O capitalismo, como seus predecessores, escravismo e feudalismo, emergiu em pequenas unidades de produção descentralizadas. As empresas capitalistas, como unidades de produção escravistas e feudais (plantações, solares ou oficinas), também exibiam um sistema de duas posições básicas de produção. No caso do capitalismo, essas duas posições eram empregador e empregado. As diferenças eram que, no capitalismo, nenhuma pessoa possuía outra (ao contrário da escravidão), nem uma pessoa devia obrigações trabalhistas sancionadas religiosamente a outra (ao contrário do feudalismo). Em vez disso, um mercado de força de trabalho foi estabelecido ao longo do tempo. Os empregadores eram compradores e os funcionários vendedores em uma troca no mercado.

Quando os problemas finalmente ameaçaram a reprodução do capitalismo inicial, ele fortaleceu seu aparato estatal da mesma forma que a escravidão e o feudalismo tinham feito. Um desses problemas foi a oposição, por parte de sociedades escravistas e feudais centralizadas, ao capitalismo que surgiu a partir deles. Da mesma forma, conforme o capitalismo cresceu e se expandiu em todo o mundo, ele destruiu outros sistemas que resistiam. As intervenções violentas por meio de aparelhos de Estado fortalecidos os subjugaram e reorganizaram no que mais tarde se tornaram as colônias formais e informais do capitalismo. Essas intervenções encorajaram um Estado capitalista forte e vice-versa. As demandas e revoltas dos empregados também levaram os capitalistas a construir aparatos de Estado que poderiam discipliná-los e sufocá-los.

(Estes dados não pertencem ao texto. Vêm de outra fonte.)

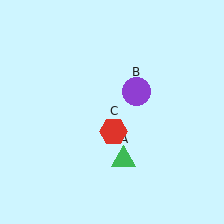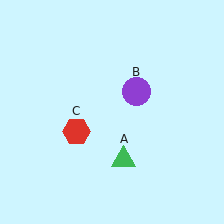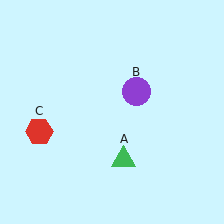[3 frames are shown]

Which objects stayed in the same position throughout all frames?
Green triangle (object A) and purple circle (object B) remained stationary.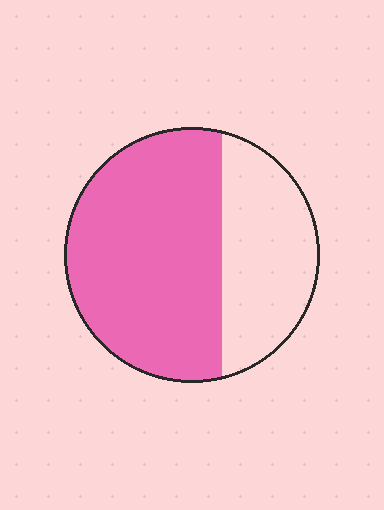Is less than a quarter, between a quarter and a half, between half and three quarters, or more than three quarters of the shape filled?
Between half and three quarters.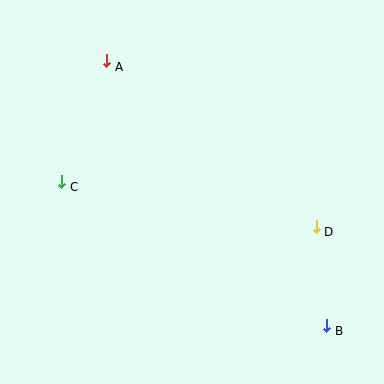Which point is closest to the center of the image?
Point C at (62, 187) is closest to the center.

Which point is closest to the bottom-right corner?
Point B is closest to the bottom-right corner.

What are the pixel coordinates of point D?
Point D is at (316, 232).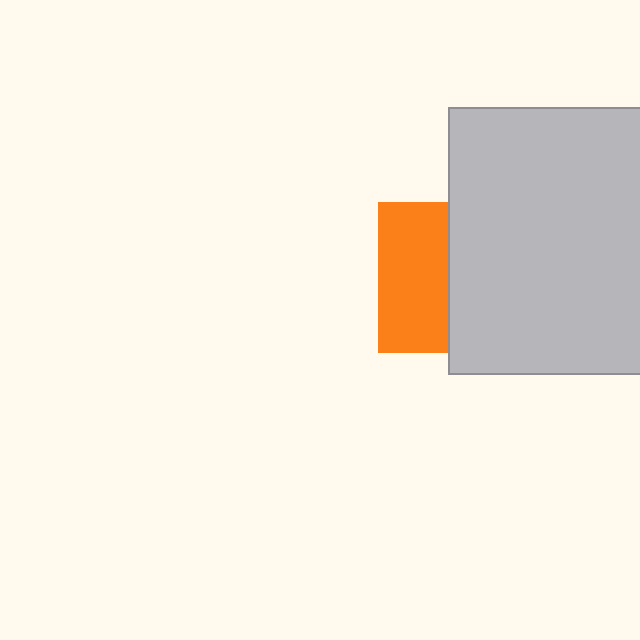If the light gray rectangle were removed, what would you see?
You would see the complete orange square.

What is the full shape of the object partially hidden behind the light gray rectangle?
The partially hidden object is an orange square.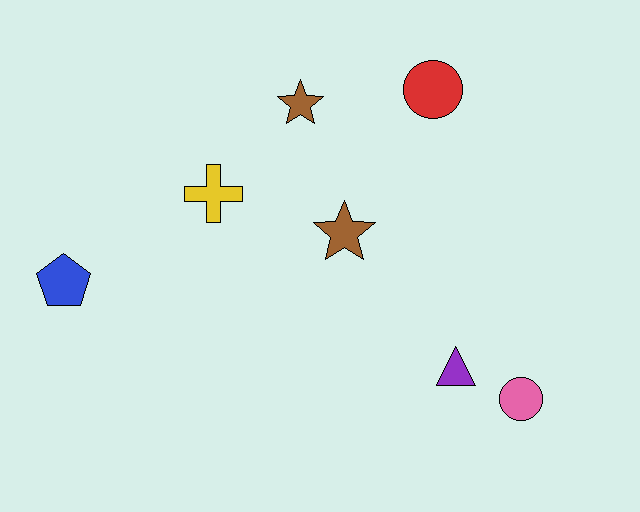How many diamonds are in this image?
There are no diamonds.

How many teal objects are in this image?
There are no teal objects.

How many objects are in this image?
There are 7 objects.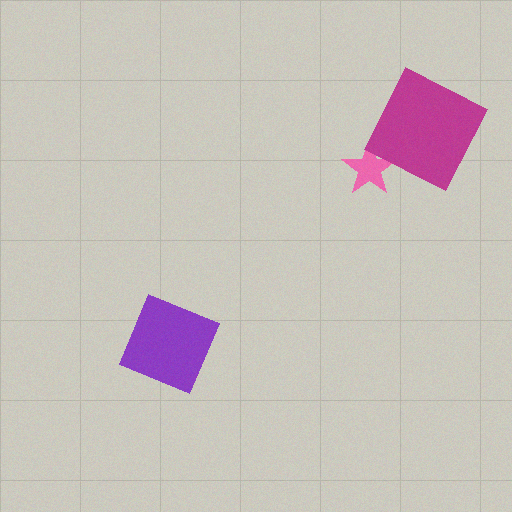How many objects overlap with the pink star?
1 object overlaps with the pink star.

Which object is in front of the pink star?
The magenta square is in front of the pink star.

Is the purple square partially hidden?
No, no other shape covers it.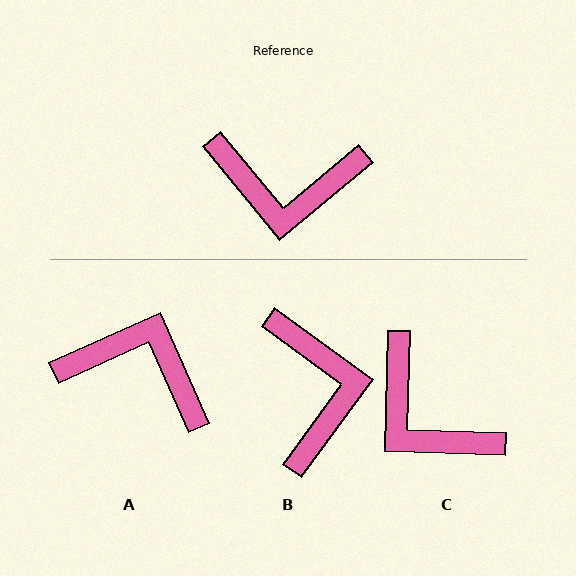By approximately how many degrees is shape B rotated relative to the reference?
Approximately 104 degrees counter-clockwise.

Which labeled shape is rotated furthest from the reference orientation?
A, about 164 degrees away.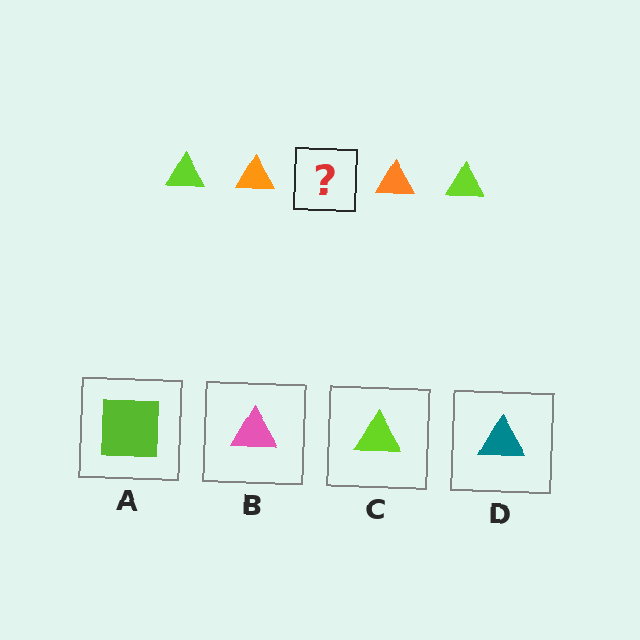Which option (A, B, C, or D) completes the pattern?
C.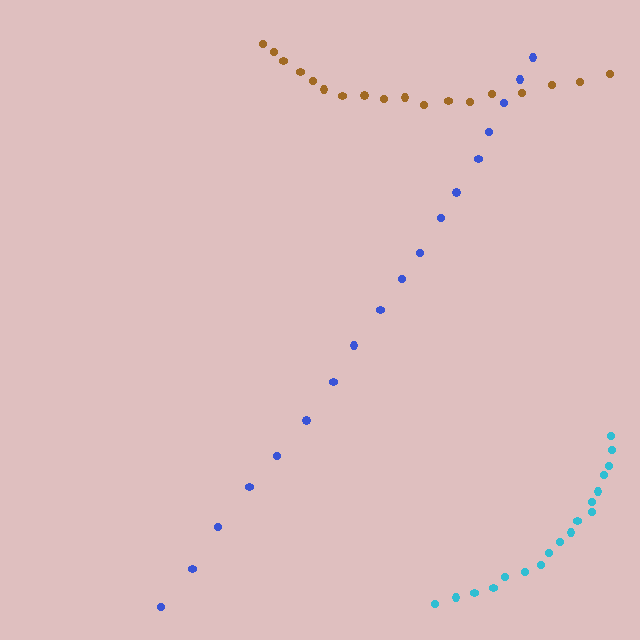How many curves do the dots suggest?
There are 3 distinct paths.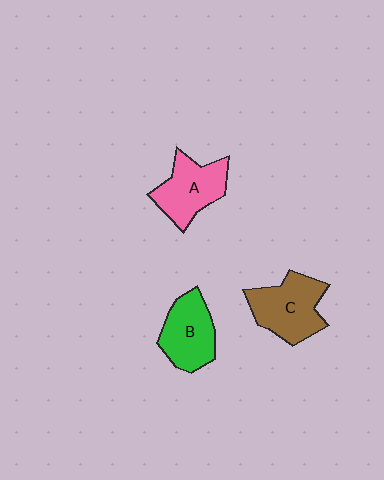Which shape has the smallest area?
Shape B (green).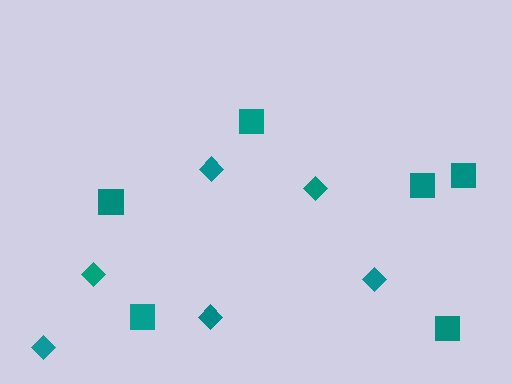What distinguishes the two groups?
There are 2 groups: one group of squares (6) and one group of diamonds (6).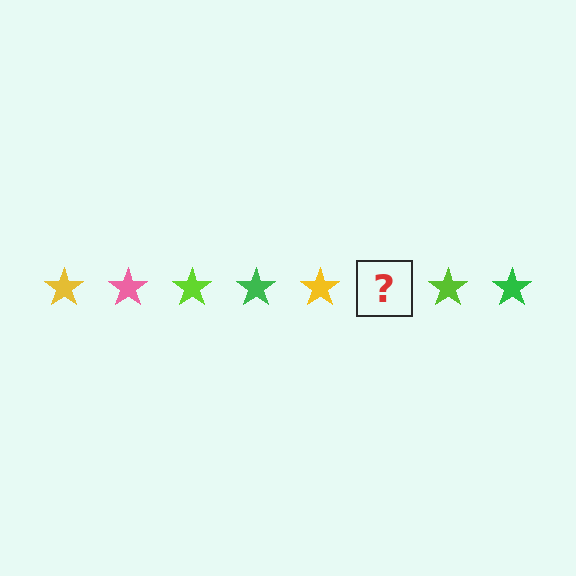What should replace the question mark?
The question mark should be replaced with a pink star.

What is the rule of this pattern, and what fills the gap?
The rule is that the pattern cycles through yellow, pink, lime, green stars. The gap should be filled with a pink star.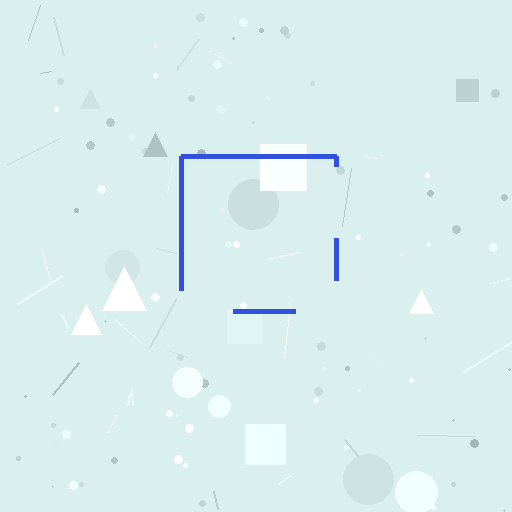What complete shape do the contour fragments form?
The contour fragments form a square.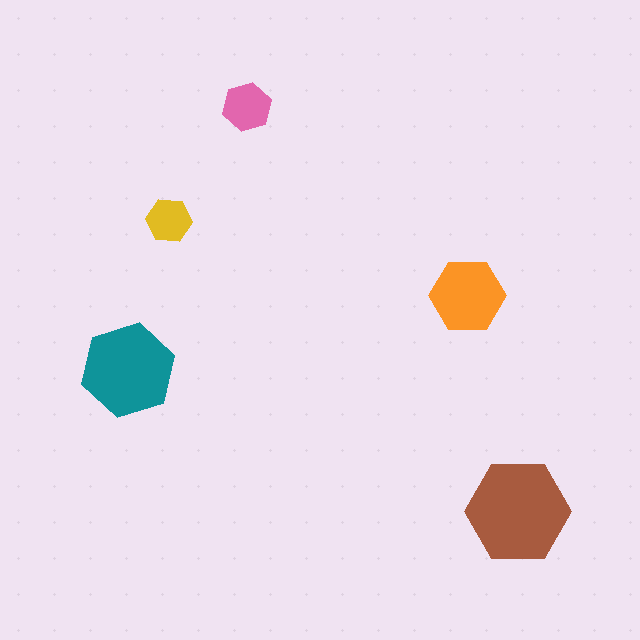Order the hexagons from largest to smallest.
the brown one, the teal one, the orange one, the pink one, the yellow one.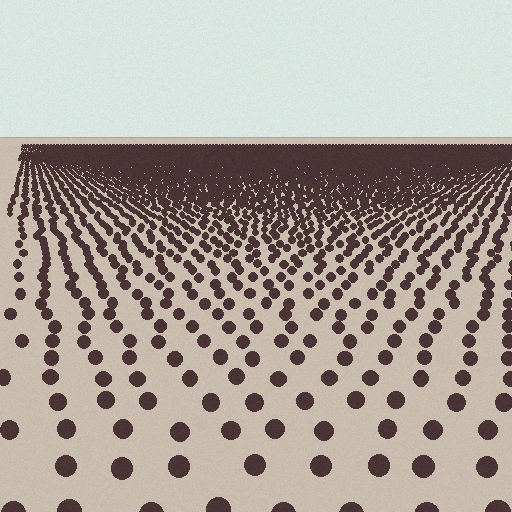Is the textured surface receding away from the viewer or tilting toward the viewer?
The surface is receding away from the viewer. Texture elements get smaller and denser toward the top.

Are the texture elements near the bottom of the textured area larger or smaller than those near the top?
Larger. Near the bottom, elements are closer to the viewer and appear at a bigger on-screen size.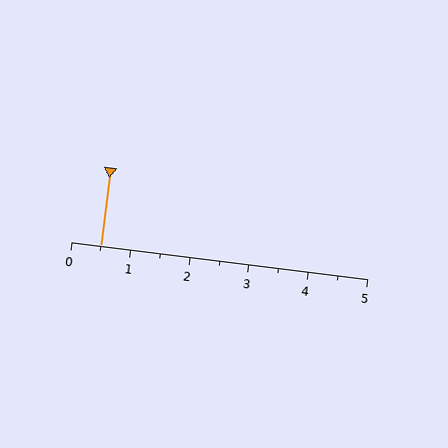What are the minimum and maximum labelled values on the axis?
The axis runs from 0 to 5.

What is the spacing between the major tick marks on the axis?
The major ticks are spaced 1 apart.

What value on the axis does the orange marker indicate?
The marker indicates approximately 0.5.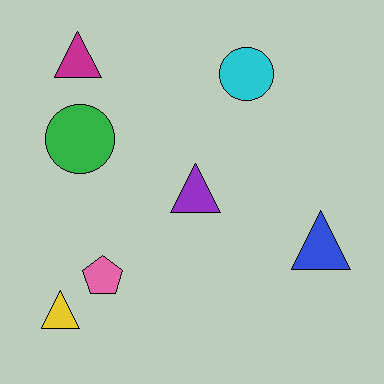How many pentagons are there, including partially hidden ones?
There is 1 pentagon.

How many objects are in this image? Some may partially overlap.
There are 7 objects.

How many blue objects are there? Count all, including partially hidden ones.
There is 1 blue object.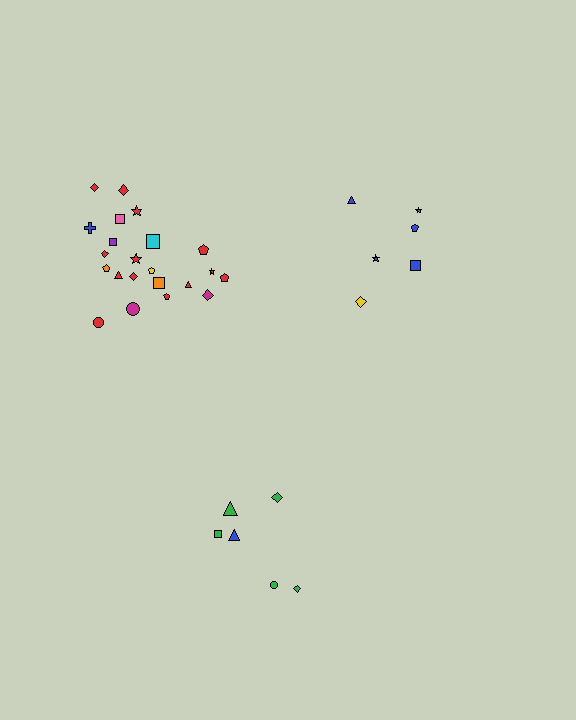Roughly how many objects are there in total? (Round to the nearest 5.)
Roughly 35 objects in total.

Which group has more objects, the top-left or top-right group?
The top-left group.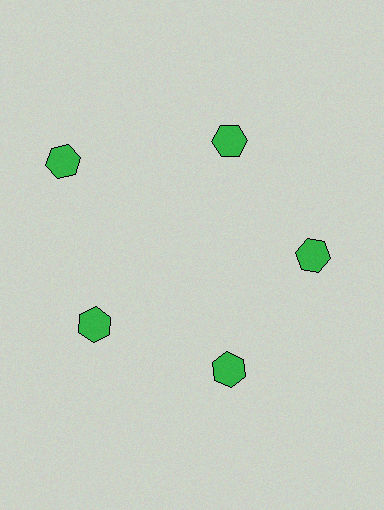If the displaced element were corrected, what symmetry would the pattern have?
It would have 5-fold rotational symmetry — the pattern would map onto itself every 72 degrees.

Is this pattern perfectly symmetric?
No. The 5 green hexagons are arranged in a ring, but one element near the 10 o'clock position is pushed outward from the center, breaking the 5-fold rotational symmetry.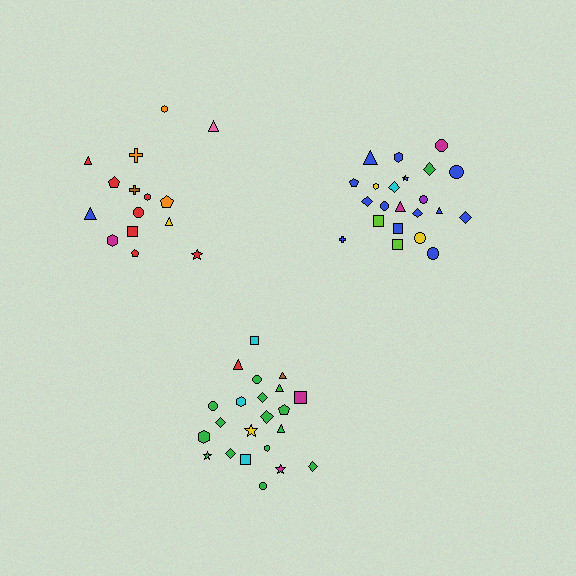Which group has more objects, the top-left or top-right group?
The top-right group.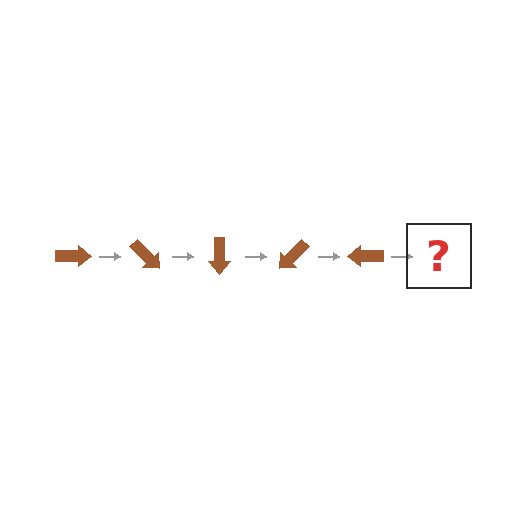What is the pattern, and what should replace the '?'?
The pattern is that the arrow rotates 45 degrees clockwise each step. The '?' should be a brown arrow rotated 225 degrees clockwise.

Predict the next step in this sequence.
The next step is a brown arrow rotated 225 degrees clockwise.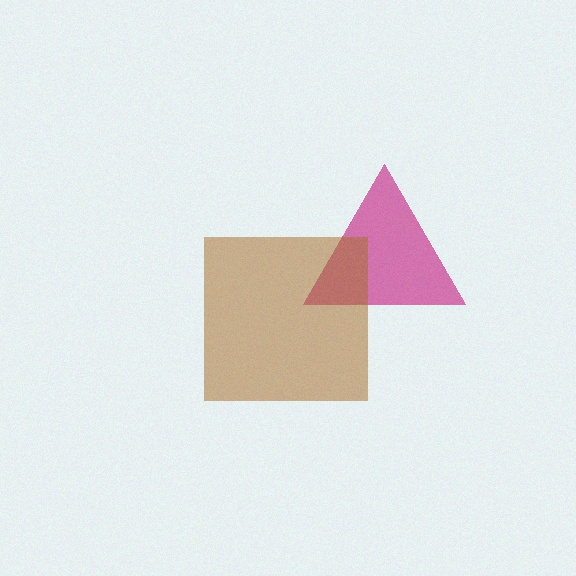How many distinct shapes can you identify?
There are 2 distinct shapes: a magenta triangle, a brown square.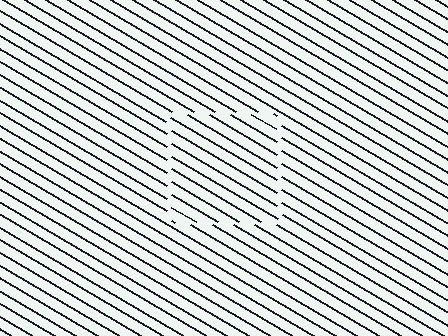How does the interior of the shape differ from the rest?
The interior of the shape contains the same grating, shifted by half a period — the contour is defined by the phase discontinuity where line-ends from the inner and outer gratings abut.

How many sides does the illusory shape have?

Da mesma forma, a competição “acirrada” entre os empregadores exigia um árbitro poderoso para gerenciá-los e controlá-los.

Mesmo quando o capitalismo gerou um Estado forte, houve uma hesitação notável em fazê-lo, que confundiu a história do capitalismo até hoje. A hesitação surgiu porque o capitalismo inicial – o período em que as empresas capitalistas emergentes eram relativamente pequenas e prejudicadas por poderosos Estados escravistas ou feudais – via esses Estados como seus inimigos. Os capitalistas e seus porta-vozes queriam que o Estado fosse mantido fora da economia, impedido de favorecer empresas não capitalistas em detrimento de empresas capitalistas. Eles queriam que as empresas capitalistas e os mercados, que eles dominavam cada vez mais, fossem deixados em paz pelo Estado. A hostilidade e, portanto, a hesitação em relação aos Estados fortes passaram da defesa do “laissez-faire” no século 17 para a celebração do “mercado livre” nos tempos modernos. Na última forma, é utópico, uma construção imaginária útil para projetos ideológicos que justificam o capitalismo (como “eficiente”) e para slogans libertários. Nenhum capitalismo real nos últimos séculos teve um mercado livre sem intervenções e regulamentações do Estado.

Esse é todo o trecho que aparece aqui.